JAKARTA - PT Bank Rakyat Indonesia (Persero) Tbk (BBRI) mencatatkan kinerja positif hingga Mei 2026 dengan laba bersih sebesar Rp20,42 triliun, tumbuh 9,52% secara tahunan (yoy).
DPR pun ikut senang.
Pertumbuhan ini didorong oleh efisiensi beban bunga yang turun menjadi Rp18,26 triliun dari sebelumnya Rp21,33 triliun, sehingga mendorong pendapatan bunga bersih naik 6,64% yoy menjadi Rp48,50 triliun.
Dari sisi intermediasi, BRI menyalurkan kredit sebesar Rp1.417,19 triliun, tumbuh 12,23% yoy.
Sementara itu, dana pihak ketiga (DPK) mencapai Rp1.546,44 triliun, naik 8,6% yoy, dengan total aset menyentuh Rp2.073,12 triliun.

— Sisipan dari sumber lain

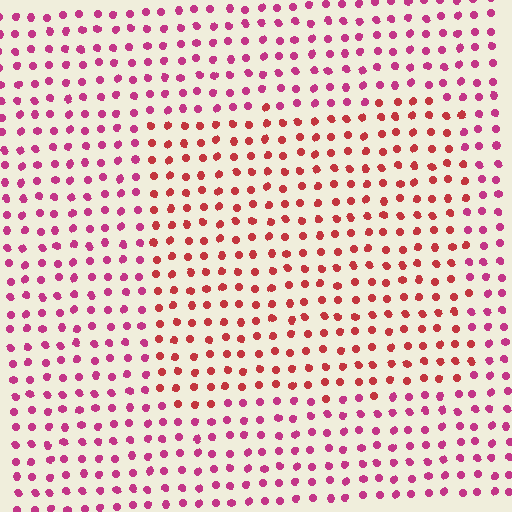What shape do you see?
I see a rectangle.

Anggota Komisi VI DPR RI, Darmadi Durianto, menyampaikan apresiasi atas capaian tersebut.
Menurutnya, kinerja BRI menunjukkan fundamental perbankan nasional yang tetap kuat di tengah tantangan ekonomi global.
“Kinerja BRI ini patut diapresiasi. Di tengah tekanan ekonomi dan suku bunga yang tinggi, BRI masih mampu menjaga pertumbuhan laba sekaligus meningkatkan penyaluran kredit,” ujarnya dari Sumbernya.

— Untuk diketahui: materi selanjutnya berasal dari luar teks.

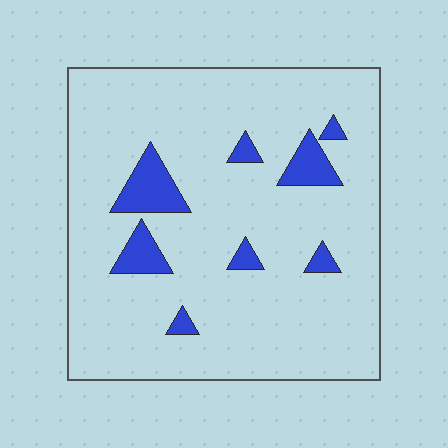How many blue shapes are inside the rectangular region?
8.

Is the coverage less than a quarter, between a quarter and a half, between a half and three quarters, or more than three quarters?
Less than a quarter.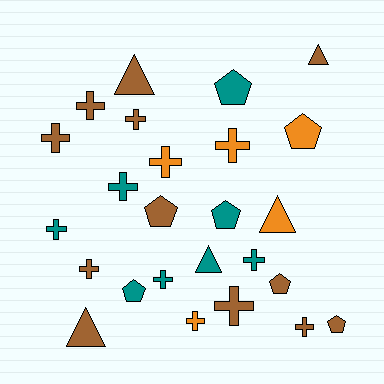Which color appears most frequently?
Brown, with 12 objects.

Ia menegaskan bahwa peran BRI sebagai bank yang fokus pada UMKM harus terus diperkuat, mengingat sektor tersebut merupakan tulang punggung ekonomi nasional.
“Yang penting bukan hanya laba, tetapi bagaimana kredit benar-benar mengalir ke sektor produktif, khususnya UMKM. Di situlah dampaknya akan langsung dirasakan masyarakat,” tegasnya dari Sumbernya.
Darmadi juga mengingatkan agar momentum pertumbuhan ini dimanfaatkan untuk memperkuat intermediasi dan menjaga keseimbangan antara profitabilitas dan kontribusi terhadap ekonomi riil.
“Perbankan harus tetap menjadi motor penggerak ekonomi. Kalau kredit produktif terus didorong, maka pertumbuhan ekonomi bisa lebih berkualitas,” tutupnya dari Sumbernya.